Selon les derniers chiffres disponibles de la Creg, le régulateur du secteur, Eneco occupe la troisième place du marché énergétique belge. Derrière Engie Electrabel et EDF Luminus. Une marche du podium qu’elle a conquise depuis le rachat, finalisé l’été dernier, d’Eni Belgium. La société sert désormais 55.000 clients business et plus d’un million de particuliers. Depuis ses débuts, Eneco Belgique, filiale d’Eneco Group (qui a son siège à Rotterdam), suit une stratégie axée sur la production et la fourniture d’énergie 100 % renouvelable et locale. Elle dispose de 96 éoliennes terrestres, de 270.000 panneaux solaires et de participations importantes dans deux parcs éoliens offshore : Norther, dont les premières éoliennes viennent d’être reliées au réseau, et Seamade dont le début de la construction est prévu l’an prochain. Elle commercialisera la moitié de l’électricité produite par le premier et la totalité du second. A l’heure où la question climatique est sur toutes les lèvres, Eneco Belgique joue sur du velours. L’occasion était donc belle de rencontrer Christophe Degrez, son CEO.

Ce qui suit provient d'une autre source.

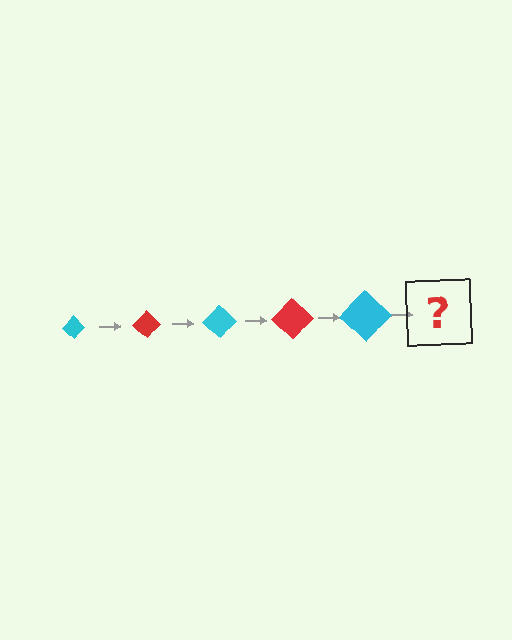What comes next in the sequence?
The next element should be a red diamond, larger than the previous one.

TRENDS-TENDANCES. Vous avez beaucoup investi ces derniers mois. La mise en vente annoncée de votre maison mère néerlandaise va-t-elle changer les choses ?

CHRISTOPHE DEGREZ. La décision de privatiser Eneco Group est liée tout d’abord à la nécessité de se conformer à la loi néerlandaise qui oblige de séparer les activités de réseau des autres activités. Sont ainsi nés Eneco Group et Stedin, l’équivalent d’Ores en Wallonie. Comme c’est le cas en Belgique, les 53 communes néerlandaises comprennent bien l’importance d’être actionnaires et propriétaires d’un réseau. Beaucoup moins d’une entité qui produit et fournit de l’énergie aux Pays-Bas, en Belgique, en Allemagne et au Royaume-Uni. Après des mois de discussions, le scénario de privatisation retenu est celui des enchères contrôlées. J’ai lu, ça et là, qu’il y avait des intérêts marqués de telle ou telle société. Mais le processus formel n’a pas encore commencé et commenter telle ou telle candidature est donc prématuré. Après parution de la mise en vente dans deux journaux, les parties intéressées devaient se manifester avant le 3 mars auprès de Citigroup pour avoir des informations sur la manière de remettre une offre non liante. Sans doute avant l’été. Après, avec un certain nombre d’entreprises intéressées, il y aura des discussions et ouverture de la data room pour qu’elles puissent faire leur due diligence. Je ne m’attends pas à un dépôt d’offres liantes avant la fin 2019. Nous avons encore le temps.

– Profil –

45 ans

Diplômé en économie Hub-Ehsal, de la Nyenrode Business University (P-B) et du Young Management Program de l’Insead (MBA).

1998-2002 :businessconsultant chez Accenture

2002-2010 :marketing manager, director business et director clients chez Nuon Belgique.

Depuis 2010 : CEO d’Eneco Belgique.

2014 : cofondateur d’Uest, renommée depuis Zembro. Cette start-up a mis au point un bracelet connecté destiné aux seniors.

2016 : mentor chez The Birdhouse, un accélérateur de start-up.

Shell, Total, Engie ou des fonds d’investissement comme Macquarie sont effectivement cités dans la presse pour ce rachat. Avec Total ou Engie, le marché belge pourrait s’en trouver bouleversé et, aussi, consolidé.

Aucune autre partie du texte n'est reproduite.